Der britische Schauspieler Hugh Grant hat vor wenigen Wochen vor einem britischen Parlamentsausschuss sehr anschaulich über die abstoßenden Praktiken der Murdoch-Sensationsreporter berichtet. "Der Missbrauch der Pressefreiheit ist nicht liebenswert und frech", sagte Grant, "er ist feige und schrecklich." Kann es wirklich sein, das all das nichts mit dem in Berlin präsentierten Handwerk von Galella zu tun hat? Einer wie er sei noch "der Wahrhaftigkeit des Moments" verpflichtet gewesen, pries die Kritikerin der "Süddeutschen Zeitung" Mann und Werk.
Tatsächlich sieht man in der c/o Berlin-Ausstellung Bilder eines ewigen Nachtlebenmitläufers, der mal Grace Jones knipste, mal Paloma Picasso und mal Andy Warhol, wie sie schwitzten oder ihre Münder aufrissen oder Grimassen zogen. Es sind Schwarzweißbilder, die aus einer fernen Zeit zu stammen scheinen und in einem feierlichen Rahmen präsentiert werden, stets nur mit den Vornamen der Promis, was Intimität suggeriert, weil Ron Galella sich auf Augenhöhe sieht mit Grace, Paloma und Andy. Besser macht das die Bilder nicht.
Wer vermietet ernsthaft sein Gesicht?
Im Werbetext von "Titel, Thesen, Temperamente" für die Ausstellung heißt es, Galella sei eine Art Waisenknabe im Vergleich zu jüngeren Kollegen: "Das Geschäft mit den Promis ist dreckiger geworden. Besoffen, hilflos, aufgedunsen, Stars in peinlichen Momenten: Damit verdienen die Paparazzi heute ihr Geld."

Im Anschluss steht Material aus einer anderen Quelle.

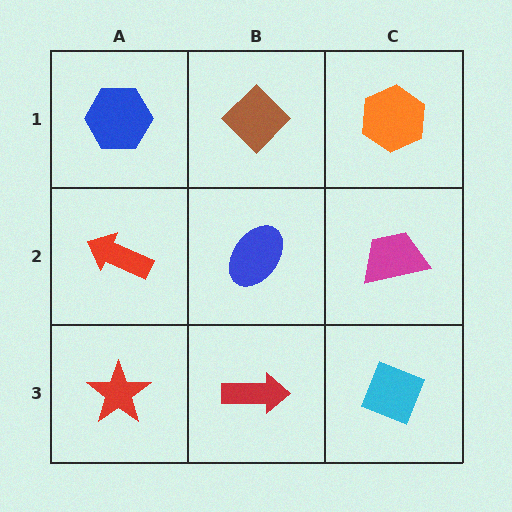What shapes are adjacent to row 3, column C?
A magenta trapezoid (row 2, column C), a red arrow (row 3, column B).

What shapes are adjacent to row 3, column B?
A blue ellipse (row 2, column B), a red star (row 3, column A), a cyan diamond (row 3, column C).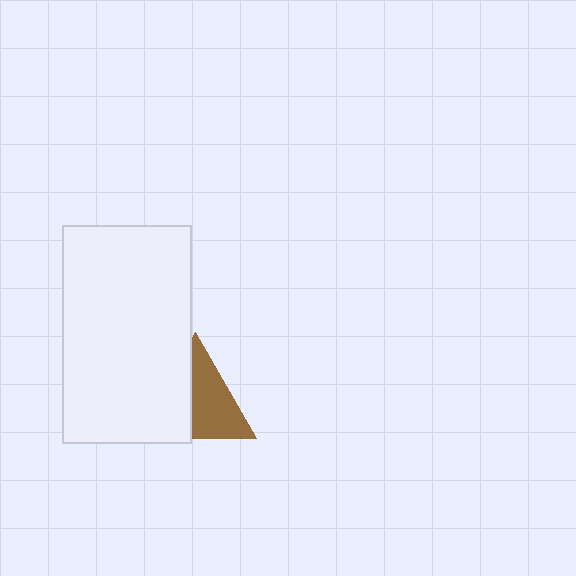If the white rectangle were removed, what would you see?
You would see the complete brown triangle.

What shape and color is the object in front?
The object in front is a white rectangle.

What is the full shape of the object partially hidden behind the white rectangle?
The partially hidden object is a brown triangle.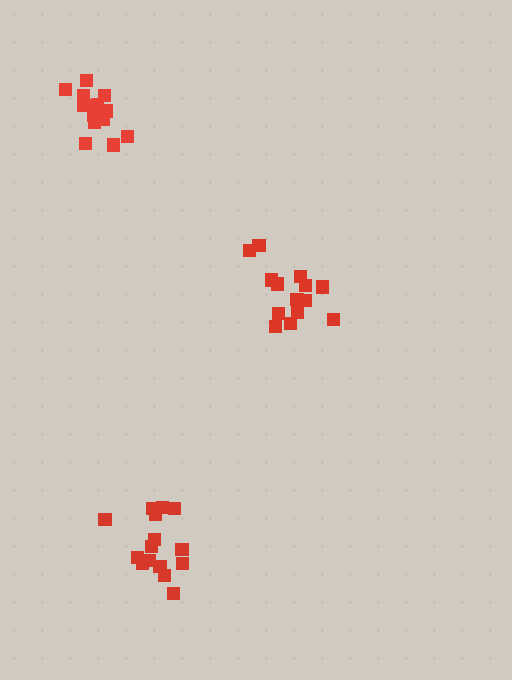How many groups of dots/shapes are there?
There are 3 groups.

Die Bilder, die Galella uns zeigt, von Dean Martin und Frank Sinatra, Richard Burton und Elizabeth Taylor, mögen eine gewisse Patina haben, weil sie vor vielen Jahren gemacht wurden, aber sie zeigen genau das: vom Alkohol gezeichnete, nicht mehr voll steuerungsfähige, keineswegs wirklich ansehnliche Menschen. Vor allem aber beweisen sie: Voyeurismus war als Kind schon scheiße.

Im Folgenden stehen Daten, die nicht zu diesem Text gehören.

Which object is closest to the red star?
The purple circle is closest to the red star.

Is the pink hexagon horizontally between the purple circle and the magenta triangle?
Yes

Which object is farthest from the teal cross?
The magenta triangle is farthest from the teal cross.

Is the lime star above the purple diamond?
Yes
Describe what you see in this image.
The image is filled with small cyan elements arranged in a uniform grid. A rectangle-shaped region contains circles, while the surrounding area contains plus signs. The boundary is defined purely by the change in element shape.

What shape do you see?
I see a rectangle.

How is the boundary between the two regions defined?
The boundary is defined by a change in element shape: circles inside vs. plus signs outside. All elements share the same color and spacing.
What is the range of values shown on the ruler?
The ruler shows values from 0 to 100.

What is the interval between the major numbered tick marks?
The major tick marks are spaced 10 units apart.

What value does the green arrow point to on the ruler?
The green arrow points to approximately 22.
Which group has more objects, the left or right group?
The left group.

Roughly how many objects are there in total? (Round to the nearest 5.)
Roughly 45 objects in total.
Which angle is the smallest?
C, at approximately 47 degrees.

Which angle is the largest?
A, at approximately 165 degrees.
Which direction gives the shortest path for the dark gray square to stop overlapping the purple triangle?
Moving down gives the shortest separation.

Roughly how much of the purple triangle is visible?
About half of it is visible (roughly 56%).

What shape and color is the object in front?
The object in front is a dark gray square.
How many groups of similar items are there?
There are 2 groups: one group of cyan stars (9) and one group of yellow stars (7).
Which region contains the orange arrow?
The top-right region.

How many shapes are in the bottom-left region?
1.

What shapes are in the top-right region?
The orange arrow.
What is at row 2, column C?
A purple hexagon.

Klar gibt es heute eine Menge Menschen, die ernsthaft predigen, jeder habe das Recht, die Prominenten der Gegenwart, ob sie Popsänger sind oder Models oder Friseure, in jeder Lebenslage abzufilmen oder abzufotografieren: weil es ja deren Beruf sei, ihr Gesicht zu vermieten. Das war Unsinn, als Ron Galella damit anfing. Und es ist nicht schlauer geworden im Zeitalter der Murdochs und des knipsenden Allerwelts-Klatschkollektoren.
Leider findet sich nirgends im Katalog und in der Ausstellung Sigmund Freuds bis heute gültiger Lehrsatz: "Der Verlust von Scham ist das erste Zeichen von Schwachsinn." Den Prominenten unserer Zeit aber muss man dringend raten, egal ob sie sich einem "Leserreporter" gegenübersehen oder einem nur angeblich guten Paparazzo-Schlachtross wie Ron Galella, auf jeden Fall so loszuschreien wie Greta Garbo: Gehen Sie weg, gehen Sie weg!